И вдруг, наверное, через месяц, раздался звонок, говорил Леня:
– Жозя, ты написал прекрасную вещь! Нужно снимать как можно скорее. Этот фильм нужен людям! Боль материнского сердца, неблагодарность детей… Непонятый талант ребенка. Это нужно! Я снимал бы сам, но нельзя ждать… Мы берем!
– Кто же будет снимать, кто режиссер?
– Я отдам Марине Федоровой. Пока что она снимала средние фильмы. Но сценарий ее подымет, она знает детей!
– Скажи, что, если нужно, я доработаю, – произнес я традиционную фразу, которую режиссеры так любят слушать от сценаристов.
В трубку зарокотал
– Чего дорабатывать? Пусть она это сумеет снять! Люди плакать должны после фильма!
Через несколько дней мне позвонила Федорова, а еще через несколько дней студия им. Горького приобрела сценарий у «Мосфильма».
С этой работой были связаны и радости, и муки. Но фильм вышел. Я был на многих его обсуждениях в Москве и Калуге. Люди спорили, рассказывали свои семейные истории отцы, матери, школьники. Многие говорили со слезами – не как о героях фильма, а как о живых людях. Актрису Олесю Иванову называли Мамаша. Многие говорили, что это их соседи…
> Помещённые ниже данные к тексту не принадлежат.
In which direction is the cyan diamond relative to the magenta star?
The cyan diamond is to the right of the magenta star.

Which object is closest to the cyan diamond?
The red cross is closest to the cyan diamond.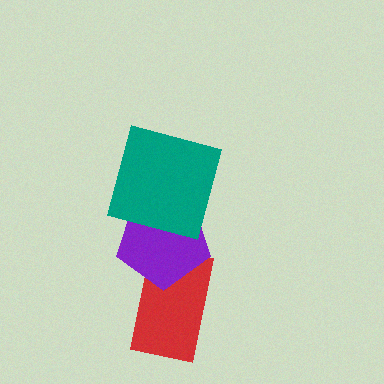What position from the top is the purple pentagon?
The purple pentagon is 2nd from the top.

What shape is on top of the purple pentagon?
The teal square is on top of the purple pentagon.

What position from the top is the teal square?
The teal square is 1st from the top.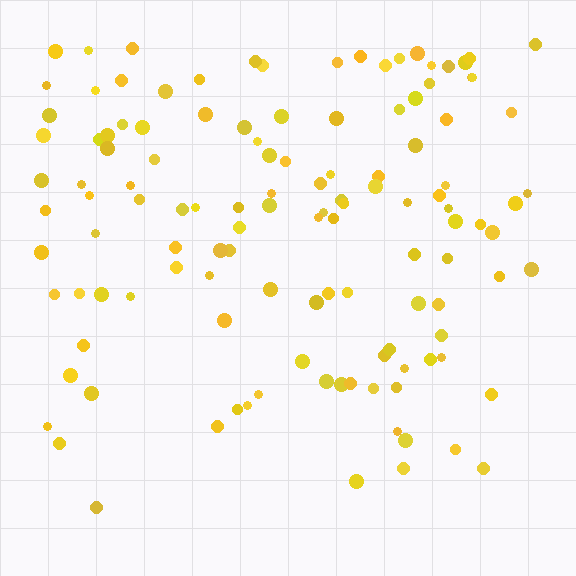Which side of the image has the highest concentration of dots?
The top.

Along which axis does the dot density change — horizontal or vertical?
Vertical.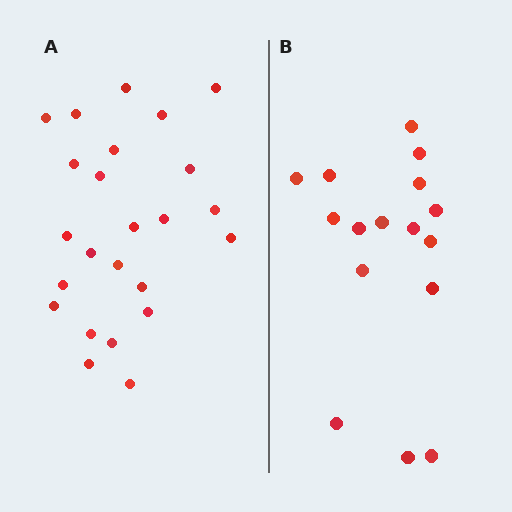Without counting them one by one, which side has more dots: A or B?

Сидя на сцене с актером и режиссером, я думал о Лене. Фильм оказался нужен людям, его слова оправдались, – но Лени уже не было. О его смерти мы узнали в просмотровом зале, во время приемки фильма. Он заболел в Ленинграде на съемках. Ни за что не хотел ложиться в больницу. Боялся, кричал на друзей:
– Фашисты, куда вы меня отправляете, я завтра могу снимать!..
Когда ему в больнице рассказали, что наш фильм, несмотря на перипетии, получился и хорошо принят на общественных просмотрах, он повеселел:
– Я же говорил!
У меня было ощущение, что я с ним о чем-то недоговорил, особенно неприятно мне было оттого, что после отъезда Лени в Ленинград студия «Мосфильм», видимо, чувствуя вину за неприятную историю с «Большими и маленькими», предложила мне экранизировать «Угрюм-реку». Я согласился, не зная, что это собирался делать Леня и что у него был договор. Кто-то с радостью сообщил ему об этом. Узнав, я попросил Бритикова передать ему, что это недоразумение, что я отказался и шлю ему приветы. Бритиков передал мои слова, на что Леня ответил, что не сомневался во мне и что мы сделаем вместе…
Вещи Лени были уже в вагоне, когда ему стало плохо. И нам привезли его мертвого.
Я стоял у его гроба. Он был такой же, как на портрете, смерть не изменила выражения его лица – в нем по-прежнему была сила.
Он был крупный в кости и плечах, во всем большой, он громко говорил, шумно входил в комнату, много ел, ездил целый день на большом «ЗИМе». Многих людей он любил, со многими ссорился, грубил некоторым, у него было большое сердце. Оно вмещало самые разнообразные чувства. И картины у него были разные, но почти все любил зритель. Часто ему изменял вкус, не хватало культуры, но в нем жил нутряной талант – талант сердца. Даже в неудачных его картинах было один-два эпизода, которые захватывали зрителя. Сила и талант жили рядом с хвастовством и – порой – хамством. Партийность – рядом с суеверием.
На обсуждении «Заставы Ильича», после того как критиковал материал, он вышел и рявкнул:
– Я ошибался. Это – водородная бомба в искусстве!
А как-то раз он по-хамски обругал ни в чем не повинную женщину, когда встретил ее в первый съемочный день с пустыми ведрами. И он же молчал на заседании парткома, когда его прорабатывали. Лишь в конце сказал:
– Я боялся за картину!
Немного у него было романов, но всегда – длительные, полные перипетий, разрывов, перемирий. О них знали все друзья. Он всем плакался в жилетку, ругал обидевших его женщин, а назавтра посылал телеграммы или мчался за ними в другие города.